Con el tiempo, las sociedades civilizadas se han ido marcando unas pautas de desarrollo tan exigentes que nos pasamos la vida obteniendo resultados, números… “creciendo” en definitiva, sin llegar nunca a un estadio fundamental de cualquier ciclo vital: la madurez. Somos eternos adolescentes incapaces de percatarnos de ciertos axiomas naturales. Si no fuéramos tan competitivos probablemente un alimento biológico sería más barato que cualquier producto de la agricultura industrial y, sin objeción, contaminaríamos menos de la mitad. Los excesos, como la carencia, son netamente nocivos para la vida. Hay una reflexión que produce escalofríos: Si toda la humanidad viviera como viven los norteamericanos necesitaríamos los recursos de seis planetas como el nuestro. (¿Será por eso lo de tanta investigación espacial?)
 
Decía Nicholas Georgescu-Roegen que cada vez que tocamos el capital natural estamos hipotecando las posibilidades de supervivencia de nuestros descendientes… ¿nuestros qué? La crisis ecológica es la expresión biosférica de una crisis cultural. Buscamos el sentido de nuestra vida mediante la acumulación, mientras vacíamos los mares de peces y la tierra de fauna y de flora silvestres. Sin futuro no hay presente posible, creo. 

Y el caso es que nos la damos de listos cuando ya los pueblos indígenas se guiaban por el criterio de la séptima generación (ten en cuenta las repercusiones de tus actos en la séptima generación, es decir, en los tataranietos de tus bisnietos) demostrando saber de sostenibilidad mucho más que nosotros.

Jordi Pigem, en un excelente reportaje de periodismo potable, dedica también un curioso despiece a nuestra experiencia en el mundo, asociando prácticas reales y concepciones filosóficas.
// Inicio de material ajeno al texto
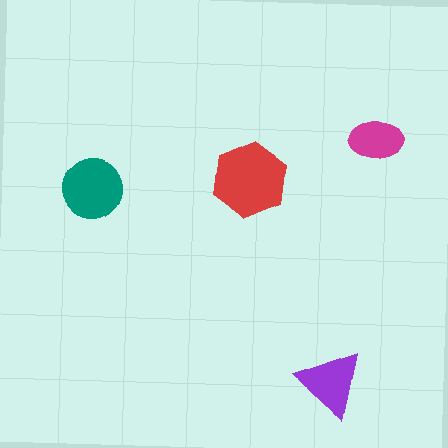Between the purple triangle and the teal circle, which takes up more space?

La Transmodernidad está destapando un tópico que nos hacía creer que para elevar a la Humanidad había que denigrar a la naturaleza.

Creo que necesitamos transformar nuestra manera de entender el mundo y de entendernos a nosotros mismos. Como dice Jordi, se trata de “fomentar la alegría de vivir y convivir, de desarrollarnos en el sentido de dejar de arrollarnos los unos a los otros, de crecer en tiempo libre y creatividad, crecer como ciudadanos responsables de un mundo bello y frágil”.

Aplaudo convencido cualquier reportaje capaz de meter el dedo en la llaga de nuestro sistema de valores. El periodismo ha de ser testigo de nuestros comportamientos y advertirnos de nuestras perversiones. Jordi Pigem lo ha dejado claro: o cambiamos pronto o no habrá nada que cambiar.